2010
01.19

Scenario:

  • Headquarter (HQ) connected (MPLS VPN) to some branch sites.
  • In some of the branches, a Check Point UTM-1 Edge X (SofaWare) sits between the wireless and wired networks, enforcing security policies between them.
  • The two networks are bridged together (Layer 2) by the firewall.
  • The wireless LAN is used by some kind of next gen Barcode Scanner: an embedded device with Windows CE .NET 4.2, also able to act as a Terminal Services client.

Customer wants to install some software on the scanners, downloading it from a shared folder residing on one of HQ servers.

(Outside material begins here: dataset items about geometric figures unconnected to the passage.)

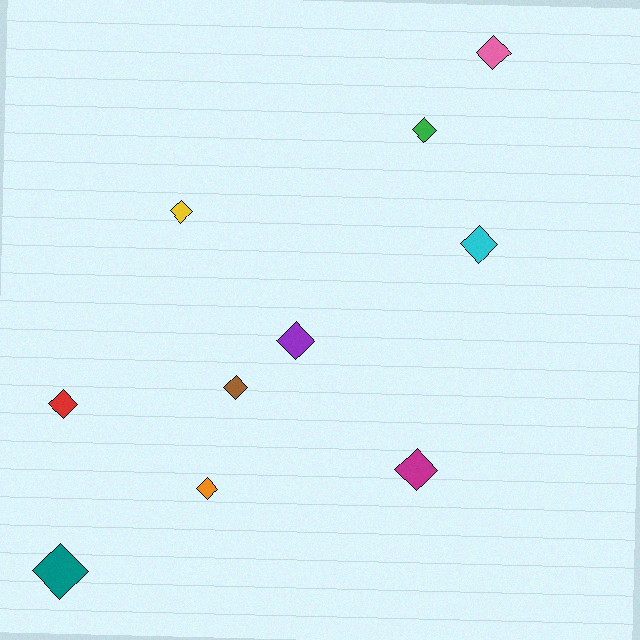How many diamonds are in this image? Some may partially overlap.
There are 10 diamonds.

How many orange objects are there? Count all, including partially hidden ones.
There is 1 orange object.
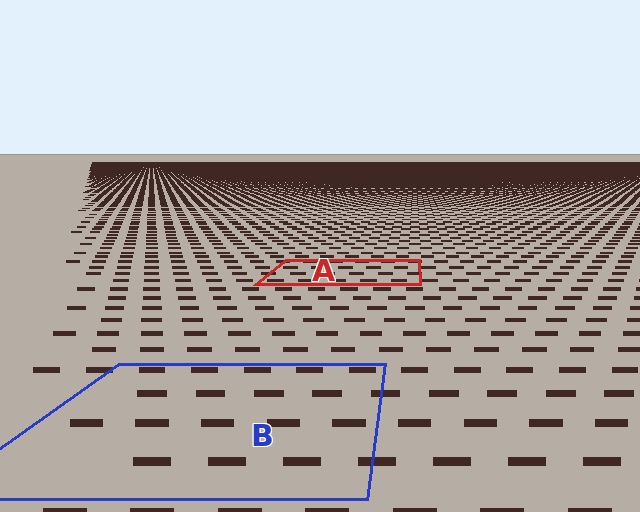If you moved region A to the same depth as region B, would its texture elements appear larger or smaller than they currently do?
They would appear larger. At a closer depth, the same texture elements are projected at a bigger on-screen size.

I add the necessary (and temporary) rules on the firewalls, but the folder still cannot be reached. Windows CE complains that “The network path was not found” but the rules look good.

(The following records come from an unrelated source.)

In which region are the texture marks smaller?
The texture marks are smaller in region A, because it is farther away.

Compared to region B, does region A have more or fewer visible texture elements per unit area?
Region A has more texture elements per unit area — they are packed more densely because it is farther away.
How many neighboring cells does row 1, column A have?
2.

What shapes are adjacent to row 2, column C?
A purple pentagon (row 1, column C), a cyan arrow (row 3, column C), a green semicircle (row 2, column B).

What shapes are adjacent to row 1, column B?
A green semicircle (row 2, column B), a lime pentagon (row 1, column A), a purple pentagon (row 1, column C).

Luckily, the Edge firewalls provide a packet sniffer, allowing us to further investigate the issue. Just connect to the web based interface of UTM-1/SofaWare, go to SetupToolsSniffer, choose a filter string (using the familiar libpcap/tcpdump syntax), select the interface (“bridge”, in my case), and you’re set. Captured packets can then be downloaded to your PC and opened up in Wireshark.

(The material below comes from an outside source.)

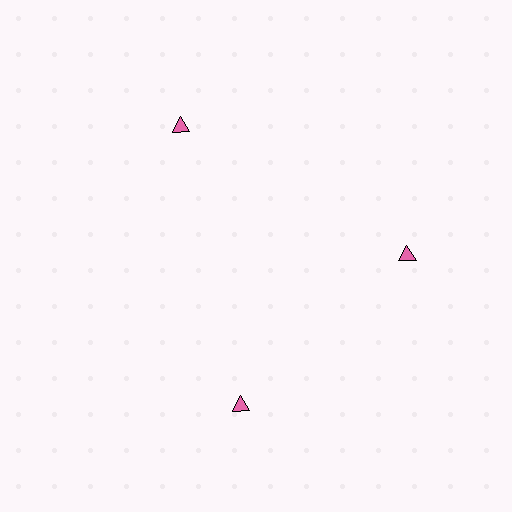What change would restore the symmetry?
The symmetry would be restored by rotating it back into even spacing with its neighbors so that all 3 triangles sit at equal angles and equal distance from the center.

We came up with a bunch of peculiar NetBIOS Name query requests/answers:

$ tshark -r sniffer4.cap
  1   0.000000    192.168.2.3  -> 192.168.1.10  NBNS Name query NB HQSERVER<20>
  2   0.028436    192.168.1.10 -> 192.168.2.3   NBNS Name query response
  3   1.001397    192.168.2.3  -> 192.168.2.255 NBNS Name query NB HQSERVER<20>
  4   1.251460    192.168.2.3  -> 192.168.2.255 NBNS Name query NB HQSERVER<20>
  5   1.502820    192.168.2.3  -> 192.168.2.255 NBNS Name query NB HQSERVER<20>

Some hostnames, for clarity:

  192.168.2.3  : BOSCANNER
  192.168.1.10 : HQDC1
  192.168.1.20 : HQSERVER

The Barcode Scanner (Client) asks one of the DNS/Domain Controllers in HQ if it is called HQSERVER. But HQSERVER is the server we’re trying to connect to from the Scanner (by means of \\HQSERVER\sharename)! Why in the world the device should directly ask HQDC1 if it is called HQSERVER? Using an unicast NetBIOS query, too? Obviously HQDC1 answers “no, it’s not me” (Requested name does not exist)… The Scanner then broadcasts the same query to its local network segment, but since HQSERVER sits in Headquarter, it gets no answer and generates the error “The network path was not found”.
Turns out that \\192.168.1.20\sharename causes the same dialoque, with a NetBIOS name query that seemingly asks for a server named “192.168.1.20”. It’s as if in Windows CE, UNC paths could only use names, not IP addresses.

Well, the Customer didn’t have enough time for me to properly solve/understand the issue but we worked around it by:

  • Assigning a static IP to the Windows CE device.
  • In the TCP/IP settings of Windows CE, use 192.168.1.20 (HQSERVER – where the shared folder is hosted) as DNS and WINS server.
  • Copy the needed files from the network share and revert back to DHCP.

Step two makes the Client send NetBIOS name queries to HQSERVER instead of HQDC1. This allows shared folder access to work.